Original Question: My dog was diagnosed with kidney stones this past Friday. He can’t urinate and I’m trying to wait until tomorrow to take him to the vet. He was able to pass some stones through his ewing so they can send it to the lab to see what kind they are. The vet also gave me an antibiotic call Ciprofloxacin. What can I do while I’m waiting to take the dog in the morning to help him pee? I really was trying to see if he can pass them without surgery but his not able to use the restroom. - Tie

My dog has bladder stones and is unable to urinate. What is the treatment and how can we prevent this from reoccurring? Aug 20, 2018

Hi Tie,

Thanks for your question.

I’m going to make the assumption that these aren’t kidney stones but rather bladder stones. Kidney stones are typically incidental and rarely cause a blockage of urine. Far more common are bladder stones that get lodged in the urethra. The immediate treatment is to stabilize the patient, sedate them and pass a catheter through the urethra to push the stone back up into the bladder thereby relieving the blockage and the immediate threat. After this, they are typically hospitalized until blood levels return to normal and it is confirmed that they are able to pass urine well.
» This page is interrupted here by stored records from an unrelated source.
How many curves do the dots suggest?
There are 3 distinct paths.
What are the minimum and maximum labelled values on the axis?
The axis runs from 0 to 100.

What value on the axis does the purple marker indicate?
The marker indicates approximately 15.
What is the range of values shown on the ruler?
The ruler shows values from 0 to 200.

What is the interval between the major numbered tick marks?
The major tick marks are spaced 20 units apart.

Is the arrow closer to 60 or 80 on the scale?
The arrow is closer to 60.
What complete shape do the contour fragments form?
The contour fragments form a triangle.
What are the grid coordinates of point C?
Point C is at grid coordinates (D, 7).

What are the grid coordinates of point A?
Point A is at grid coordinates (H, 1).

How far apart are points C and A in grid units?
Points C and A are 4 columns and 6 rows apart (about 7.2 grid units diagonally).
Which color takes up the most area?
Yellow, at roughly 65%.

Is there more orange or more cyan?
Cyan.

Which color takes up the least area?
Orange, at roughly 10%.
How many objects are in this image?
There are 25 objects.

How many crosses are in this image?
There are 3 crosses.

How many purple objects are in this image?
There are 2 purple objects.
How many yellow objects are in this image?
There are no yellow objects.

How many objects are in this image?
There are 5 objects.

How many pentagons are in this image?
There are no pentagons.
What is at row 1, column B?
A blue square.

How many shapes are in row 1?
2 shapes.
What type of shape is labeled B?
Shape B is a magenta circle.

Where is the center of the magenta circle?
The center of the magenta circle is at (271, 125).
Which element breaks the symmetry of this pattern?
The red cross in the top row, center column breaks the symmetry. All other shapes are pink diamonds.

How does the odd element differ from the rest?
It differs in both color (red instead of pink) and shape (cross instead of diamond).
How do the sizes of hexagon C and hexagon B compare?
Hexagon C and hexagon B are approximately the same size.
The next step is to prevent a recurrence. Radiographs are taken to identify the shape and number of bladder stones. An ultrasound could be considered to assess for any other structural issues in the bladder. Urine testing is done to identify the small pieces, or crystals, of the stone to determine its type. There are medical diets that can dissolve certain types of stones. Some stones will dissolve and others won’t, so it depends on which stones are present in your pet’s bladder. Keep in mind that some stones won’t shed crystals very well so on occasion, the crystals we see in a urine sample are not representative of the stones that may be in the bladder.
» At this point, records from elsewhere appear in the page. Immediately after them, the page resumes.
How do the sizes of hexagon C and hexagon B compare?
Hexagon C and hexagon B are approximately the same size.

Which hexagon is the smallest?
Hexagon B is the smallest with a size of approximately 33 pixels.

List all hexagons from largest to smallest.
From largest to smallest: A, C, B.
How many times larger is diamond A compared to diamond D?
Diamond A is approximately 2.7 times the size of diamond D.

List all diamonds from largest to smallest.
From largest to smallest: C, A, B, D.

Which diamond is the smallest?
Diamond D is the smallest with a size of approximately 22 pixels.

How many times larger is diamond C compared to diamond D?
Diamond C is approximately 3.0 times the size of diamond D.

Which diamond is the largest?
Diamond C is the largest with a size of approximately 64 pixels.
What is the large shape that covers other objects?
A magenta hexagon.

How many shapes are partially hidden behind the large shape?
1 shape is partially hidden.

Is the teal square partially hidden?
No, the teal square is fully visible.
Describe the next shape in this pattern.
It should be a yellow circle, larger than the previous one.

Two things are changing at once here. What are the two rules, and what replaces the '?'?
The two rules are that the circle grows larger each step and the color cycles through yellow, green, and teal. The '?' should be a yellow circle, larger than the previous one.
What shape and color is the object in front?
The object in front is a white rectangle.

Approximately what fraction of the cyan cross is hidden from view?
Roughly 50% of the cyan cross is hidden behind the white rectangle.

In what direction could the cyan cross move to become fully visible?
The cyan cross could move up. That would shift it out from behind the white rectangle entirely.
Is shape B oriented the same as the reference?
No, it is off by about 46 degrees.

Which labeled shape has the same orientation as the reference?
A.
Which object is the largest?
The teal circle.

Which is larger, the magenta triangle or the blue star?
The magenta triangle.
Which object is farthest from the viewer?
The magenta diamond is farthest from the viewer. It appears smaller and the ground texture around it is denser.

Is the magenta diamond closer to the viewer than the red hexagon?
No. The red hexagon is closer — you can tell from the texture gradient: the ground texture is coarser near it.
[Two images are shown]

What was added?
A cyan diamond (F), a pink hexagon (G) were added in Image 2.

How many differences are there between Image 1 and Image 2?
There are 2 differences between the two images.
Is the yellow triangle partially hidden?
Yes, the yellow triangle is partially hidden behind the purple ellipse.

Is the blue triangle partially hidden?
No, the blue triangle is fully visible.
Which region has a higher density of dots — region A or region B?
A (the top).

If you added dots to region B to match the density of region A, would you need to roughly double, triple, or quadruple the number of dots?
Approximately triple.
You say that your veterinarian prescribed ciprofloxacin. This is to treat an infection which may have been confirmed on the urinalysis. I recommend you speak to your veterinarian about performing a ‘culture and sensitivity’ on the urine sample. This is a very sensitive test to determine if there is an infection present which can occur concurrently with a bladder stone. It will also tell you which specific antibiotic will eliminate the infection. Performing the test again a week after the antibiotic treatment is completed will tell you whether the infection completely resolved or not.

You’ll have to speak to your veterinarian about what type of stone is present and if a diet exists to dissolve it. Some stones also form because of other underlying diseases or metabolic abnormalities in your pet’s body which blood work can help identify.

Surgical removal, known as a cystotomy is a simple surgery. It will also allow a veterinary surgeon to examine the wall of the bladder for any disease process or contributing factor. It will also allow sampling of the tissue if there are any concerns. This will immediately eliminate the bladder stones and the chance of them blocking.

If he is blocked, there is nothing you can do to help him urinate other than to take him to an emergency clinic and have them attempt the catheter again, perform surgery immediately, or insert a needle into the bladder and physically remove urine which is never recommended because the possibility of bladder rupture if it is significantly distended.

I hope some of this helps and I wish you luck.